White noise is associated with uniform and prolonged sounds, and pink (or flickering) noise is considered to be uniformly decreasing in the logarithmic frequency scale. The spectral density graph in this case corresponds to the pink color, for which this noise got its name.
Pleasant sounds of wind, rustling leaves or raindrops pounding on the roof can reduce brain activity. As a result, sleep becomes deeper, calmer and more effective. Chinese researchers conducted an experiment during which the pink noise lulled 75% of the volunteers, and they slept much better than usual. When the tests were carried out on those who like to sleep during the day, it turned out that the number of people who entered the recovery and rejuvenation phase increased by 45%. Recall that in China, daytime sleep is commonly called the sleep of beauty and rejuvenation.

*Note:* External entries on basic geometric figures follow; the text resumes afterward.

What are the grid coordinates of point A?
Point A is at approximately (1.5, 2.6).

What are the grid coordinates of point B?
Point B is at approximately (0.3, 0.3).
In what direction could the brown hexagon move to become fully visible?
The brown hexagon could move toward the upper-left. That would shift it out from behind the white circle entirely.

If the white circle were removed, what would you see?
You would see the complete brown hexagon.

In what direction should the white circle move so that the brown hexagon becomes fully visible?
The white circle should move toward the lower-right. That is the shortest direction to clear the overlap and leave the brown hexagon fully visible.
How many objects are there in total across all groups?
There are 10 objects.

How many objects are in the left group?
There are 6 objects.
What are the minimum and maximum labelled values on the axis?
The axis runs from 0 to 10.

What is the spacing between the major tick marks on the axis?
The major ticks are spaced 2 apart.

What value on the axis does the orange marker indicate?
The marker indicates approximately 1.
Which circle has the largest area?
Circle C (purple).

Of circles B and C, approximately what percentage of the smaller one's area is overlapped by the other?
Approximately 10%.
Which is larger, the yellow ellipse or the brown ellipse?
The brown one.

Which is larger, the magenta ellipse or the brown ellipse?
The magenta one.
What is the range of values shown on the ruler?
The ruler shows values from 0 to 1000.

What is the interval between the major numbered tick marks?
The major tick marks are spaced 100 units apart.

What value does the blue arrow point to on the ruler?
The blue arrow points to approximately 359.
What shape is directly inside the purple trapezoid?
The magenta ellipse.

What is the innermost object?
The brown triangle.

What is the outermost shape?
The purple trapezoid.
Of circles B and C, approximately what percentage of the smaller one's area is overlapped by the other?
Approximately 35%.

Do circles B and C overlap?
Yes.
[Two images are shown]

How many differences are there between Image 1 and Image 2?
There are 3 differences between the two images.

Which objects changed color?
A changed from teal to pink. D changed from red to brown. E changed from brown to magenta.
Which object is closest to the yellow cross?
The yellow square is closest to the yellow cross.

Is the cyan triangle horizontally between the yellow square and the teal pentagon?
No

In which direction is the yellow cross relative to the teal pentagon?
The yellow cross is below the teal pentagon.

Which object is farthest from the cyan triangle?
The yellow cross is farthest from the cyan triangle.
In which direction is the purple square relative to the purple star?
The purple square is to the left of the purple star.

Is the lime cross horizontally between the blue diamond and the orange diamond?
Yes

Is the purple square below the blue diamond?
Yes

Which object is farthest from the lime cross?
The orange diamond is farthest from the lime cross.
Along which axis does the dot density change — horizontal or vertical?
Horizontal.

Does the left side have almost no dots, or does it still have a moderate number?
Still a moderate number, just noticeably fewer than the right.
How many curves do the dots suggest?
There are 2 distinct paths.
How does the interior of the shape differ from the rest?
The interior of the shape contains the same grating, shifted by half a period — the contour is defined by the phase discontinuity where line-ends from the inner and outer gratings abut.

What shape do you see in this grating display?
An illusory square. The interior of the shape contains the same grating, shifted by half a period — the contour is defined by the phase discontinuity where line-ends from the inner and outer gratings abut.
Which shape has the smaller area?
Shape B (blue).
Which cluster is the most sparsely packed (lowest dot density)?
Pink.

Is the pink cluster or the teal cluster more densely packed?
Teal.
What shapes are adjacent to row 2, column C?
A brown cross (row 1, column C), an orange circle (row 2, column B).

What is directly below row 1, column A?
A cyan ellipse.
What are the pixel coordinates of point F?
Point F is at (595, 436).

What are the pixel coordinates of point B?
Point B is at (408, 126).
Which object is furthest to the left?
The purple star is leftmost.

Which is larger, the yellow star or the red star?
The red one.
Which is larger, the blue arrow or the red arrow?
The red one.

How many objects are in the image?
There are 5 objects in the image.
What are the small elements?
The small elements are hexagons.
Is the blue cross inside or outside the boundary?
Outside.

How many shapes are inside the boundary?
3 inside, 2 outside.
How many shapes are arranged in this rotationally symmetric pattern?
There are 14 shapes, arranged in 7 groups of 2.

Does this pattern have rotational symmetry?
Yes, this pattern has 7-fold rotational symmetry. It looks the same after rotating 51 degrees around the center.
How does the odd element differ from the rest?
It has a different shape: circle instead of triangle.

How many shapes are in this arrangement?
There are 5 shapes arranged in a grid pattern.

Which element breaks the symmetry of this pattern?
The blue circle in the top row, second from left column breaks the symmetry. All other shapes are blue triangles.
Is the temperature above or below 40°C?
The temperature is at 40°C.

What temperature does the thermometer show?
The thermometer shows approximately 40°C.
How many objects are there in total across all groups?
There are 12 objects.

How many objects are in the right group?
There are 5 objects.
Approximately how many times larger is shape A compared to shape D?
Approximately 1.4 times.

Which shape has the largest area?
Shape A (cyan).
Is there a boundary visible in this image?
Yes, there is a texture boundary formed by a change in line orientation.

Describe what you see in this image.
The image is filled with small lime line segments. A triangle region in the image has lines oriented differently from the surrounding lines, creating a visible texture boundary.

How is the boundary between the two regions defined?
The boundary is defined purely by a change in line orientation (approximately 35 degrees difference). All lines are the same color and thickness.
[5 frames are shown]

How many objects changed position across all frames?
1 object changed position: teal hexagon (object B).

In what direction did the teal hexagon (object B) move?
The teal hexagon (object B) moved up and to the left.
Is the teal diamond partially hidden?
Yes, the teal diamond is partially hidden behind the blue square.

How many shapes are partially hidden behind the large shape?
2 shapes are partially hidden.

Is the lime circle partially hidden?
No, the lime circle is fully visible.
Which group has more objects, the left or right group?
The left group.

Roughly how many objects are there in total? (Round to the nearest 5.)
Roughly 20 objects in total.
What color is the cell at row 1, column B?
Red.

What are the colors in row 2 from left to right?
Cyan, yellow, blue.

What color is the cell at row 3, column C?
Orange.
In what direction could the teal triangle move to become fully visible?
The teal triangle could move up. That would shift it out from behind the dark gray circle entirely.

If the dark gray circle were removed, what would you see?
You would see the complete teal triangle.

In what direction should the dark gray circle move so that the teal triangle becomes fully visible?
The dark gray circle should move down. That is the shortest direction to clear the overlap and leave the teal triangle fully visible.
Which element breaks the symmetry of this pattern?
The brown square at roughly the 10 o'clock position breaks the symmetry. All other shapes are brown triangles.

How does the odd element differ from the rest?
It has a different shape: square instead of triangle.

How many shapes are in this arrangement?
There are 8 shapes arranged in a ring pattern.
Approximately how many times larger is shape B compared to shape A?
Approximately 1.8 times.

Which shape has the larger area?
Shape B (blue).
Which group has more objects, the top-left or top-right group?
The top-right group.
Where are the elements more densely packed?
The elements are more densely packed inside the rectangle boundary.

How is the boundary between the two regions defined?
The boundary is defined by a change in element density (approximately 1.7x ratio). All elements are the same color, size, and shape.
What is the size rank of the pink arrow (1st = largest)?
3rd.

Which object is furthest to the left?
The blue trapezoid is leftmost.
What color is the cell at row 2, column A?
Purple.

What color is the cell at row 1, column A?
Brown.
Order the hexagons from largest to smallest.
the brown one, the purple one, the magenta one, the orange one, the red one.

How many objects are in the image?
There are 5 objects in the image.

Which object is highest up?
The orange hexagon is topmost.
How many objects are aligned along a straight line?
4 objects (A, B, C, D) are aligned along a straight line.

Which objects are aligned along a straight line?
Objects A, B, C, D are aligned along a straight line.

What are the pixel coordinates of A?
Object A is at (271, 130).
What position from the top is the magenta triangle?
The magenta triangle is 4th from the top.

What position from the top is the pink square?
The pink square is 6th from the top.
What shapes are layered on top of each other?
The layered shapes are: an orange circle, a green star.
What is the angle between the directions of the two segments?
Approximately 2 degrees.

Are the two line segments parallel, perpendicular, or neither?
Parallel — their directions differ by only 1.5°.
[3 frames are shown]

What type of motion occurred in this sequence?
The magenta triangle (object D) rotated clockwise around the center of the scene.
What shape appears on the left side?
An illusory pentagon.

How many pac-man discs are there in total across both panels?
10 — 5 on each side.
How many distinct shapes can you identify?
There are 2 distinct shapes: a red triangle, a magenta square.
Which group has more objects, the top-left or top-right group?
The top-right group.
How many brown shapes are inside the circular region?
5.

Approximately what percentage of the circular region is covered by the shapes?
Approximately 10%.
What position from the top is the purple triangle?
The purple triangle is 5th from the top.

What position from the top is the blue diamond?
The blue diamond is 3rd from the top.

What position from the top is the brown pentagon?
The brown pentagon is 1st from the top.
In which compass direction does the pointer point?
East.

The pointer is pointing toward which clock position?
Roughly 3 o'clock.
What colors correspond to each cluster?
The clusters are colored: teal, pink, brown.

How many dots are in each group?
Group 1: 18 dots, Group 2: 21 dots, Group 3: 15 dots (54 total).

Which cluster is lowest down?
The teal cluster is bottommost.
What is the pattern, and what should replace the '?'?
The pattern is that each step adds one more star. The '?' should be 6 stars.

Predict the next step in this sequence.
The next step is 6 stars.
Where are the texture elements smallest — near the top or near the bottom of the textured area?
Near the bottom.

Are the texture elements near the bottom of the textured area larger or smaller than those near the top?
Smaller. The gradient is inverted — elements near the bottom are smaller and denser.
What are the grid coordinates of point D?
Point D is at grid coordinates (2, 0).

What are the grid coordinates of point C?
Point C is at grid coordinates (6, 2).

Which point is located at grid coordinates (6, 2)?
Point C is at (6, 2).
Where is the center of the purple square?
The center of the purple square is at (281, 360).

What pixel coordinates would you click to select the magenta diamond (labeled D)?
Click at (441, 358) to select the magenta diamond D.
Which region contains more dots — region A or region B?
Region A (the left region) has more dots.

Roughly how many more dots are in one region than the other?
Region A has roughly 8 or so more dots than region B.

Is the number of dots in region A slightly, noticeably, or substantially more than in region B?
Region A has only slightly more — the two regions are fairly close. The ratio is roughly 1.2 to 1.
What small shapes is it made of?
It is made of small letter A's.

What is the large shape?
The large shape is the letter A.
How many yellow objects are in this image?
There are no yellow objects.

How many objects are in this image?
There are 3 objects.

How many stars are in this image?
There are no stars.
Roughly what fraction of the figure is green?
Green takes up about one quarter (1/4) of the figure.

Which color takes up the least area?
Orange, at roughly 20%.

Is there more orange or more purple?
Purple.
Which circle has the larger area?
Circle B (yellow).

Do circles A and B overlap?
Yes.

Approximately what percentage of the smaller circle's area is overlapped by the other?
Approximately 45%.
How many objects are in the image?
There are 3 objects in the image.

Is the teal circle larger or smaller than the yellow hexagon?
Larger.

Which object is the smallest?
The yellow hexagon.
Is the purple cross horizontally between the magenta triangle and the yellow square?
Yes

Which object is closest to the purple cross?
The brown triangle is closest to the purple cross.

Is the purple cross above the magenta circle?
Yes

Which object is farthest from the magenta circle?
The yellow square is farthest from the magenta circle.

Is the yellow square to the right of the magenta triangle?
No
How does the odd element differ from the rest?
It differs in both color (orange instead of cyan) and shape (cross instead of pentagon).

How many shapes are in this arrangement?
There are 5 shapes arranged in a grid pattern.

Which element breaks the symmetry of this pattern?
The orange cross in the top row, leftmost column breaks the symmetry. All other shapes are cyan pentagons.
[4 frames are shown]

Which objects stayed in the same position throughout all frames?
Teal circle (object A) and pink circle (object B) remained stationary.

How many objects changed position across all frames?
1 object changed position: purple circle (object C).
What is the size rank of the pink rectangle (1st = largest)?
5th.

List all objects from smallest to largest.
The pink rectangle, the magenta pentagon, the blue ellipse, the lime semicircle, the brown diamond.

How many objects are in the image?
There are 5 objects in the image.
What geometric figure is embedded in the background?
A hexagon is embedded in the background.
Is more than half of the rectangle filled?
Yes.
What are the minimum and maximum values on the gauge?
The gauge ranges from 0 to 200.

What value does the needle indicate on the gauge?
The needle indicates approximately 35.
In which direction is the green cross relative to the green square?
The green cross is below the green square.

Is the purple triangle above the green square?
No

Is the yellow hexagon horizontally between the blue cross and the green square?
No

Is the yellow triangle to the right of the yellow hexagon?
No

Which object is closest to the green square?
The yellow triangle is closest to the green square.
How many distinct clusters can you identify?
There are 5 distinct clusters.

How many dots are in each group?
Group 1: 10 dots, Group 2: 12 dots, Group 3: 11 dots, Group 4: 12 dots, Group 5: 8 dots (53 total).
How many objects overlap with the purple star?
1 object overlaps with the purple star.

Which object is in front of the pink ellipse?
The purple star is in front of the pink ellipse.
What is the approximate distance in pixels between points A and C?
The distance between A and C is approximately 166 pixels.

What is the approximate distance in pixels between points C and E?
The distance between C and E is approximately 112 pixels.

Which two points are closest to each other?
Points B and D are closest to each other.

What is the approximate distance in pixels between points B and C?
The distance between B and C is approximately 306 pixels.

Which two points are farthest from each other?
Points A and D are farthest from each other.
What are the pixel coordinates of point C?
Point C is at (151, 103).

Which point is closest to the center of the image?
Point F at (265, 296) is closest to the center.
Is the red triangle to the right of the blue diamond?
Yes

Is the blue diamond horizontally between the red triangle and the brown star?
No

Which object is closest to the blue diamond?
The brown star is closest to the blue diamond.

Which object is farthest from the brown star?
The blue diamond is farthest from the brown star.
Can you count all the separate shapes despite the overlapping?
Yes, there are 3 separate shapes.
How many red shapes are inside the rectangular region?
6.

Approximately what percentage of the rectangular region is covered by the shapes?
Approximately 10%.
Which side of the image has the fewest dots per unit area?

For older people, research on pink sleep is also great news. Aging is closely related to intermittent sleep, which in turn has a bad effect on memory. A team from an American university invited people over the age of 60 to experiment and observed their reaction to pink noise during a night’s sleep. In the morning, all the subjects passed memory tests. Those who did not sleep under the pink noise coped with the tasks 3 times worse than those who slept under it.
1. There are people in the world who hate sounds
For those who love pink noise or rock concerts, it may sound absolutely incredible, but there are people in the world who can’t stand the sound of bursting packaging film bubbles. Yes, clicking with a ballpoint pen can cause someone to have a rapid heartbeat and sweating, this extraneous sound will irritate them so much.
It may seem to you that these people are exaggerating or pretending, but British scientists have found that intolerance to certain sounds is a very real medical problem called “misophonia”, and it is directly related to abnormalities in the structure of the brain. In those suffering from misophonia, the frontal lobe department is smaller and not as developed as in those for whom the sound of the keyboard when typing does not cause a desire to scream and cry.
During the experiment, scientists observed two different groups of subjects – misophonics and healthy people. All participants in the experiment listened to different sets of sounds while the researchers analyzed their brain activity. Unpleasant noises irritated the insular lobe of the cerebral cortex of both groups of volunteers, regardless of their condition. This part of the brain is responsible for the formation of consciousness, the support of homeostasis, the formation of emotions and a “fight or flight” type reaction (response to a threat).
However, the brain of those suffering from misophonia reacted much more intensively and provoked the appearance of symptoms of physical stress, including palpitations and increased sweating. Interestingly, the insular lobe is directly related to the anomalies of the structure of the frontal lobe of the brain.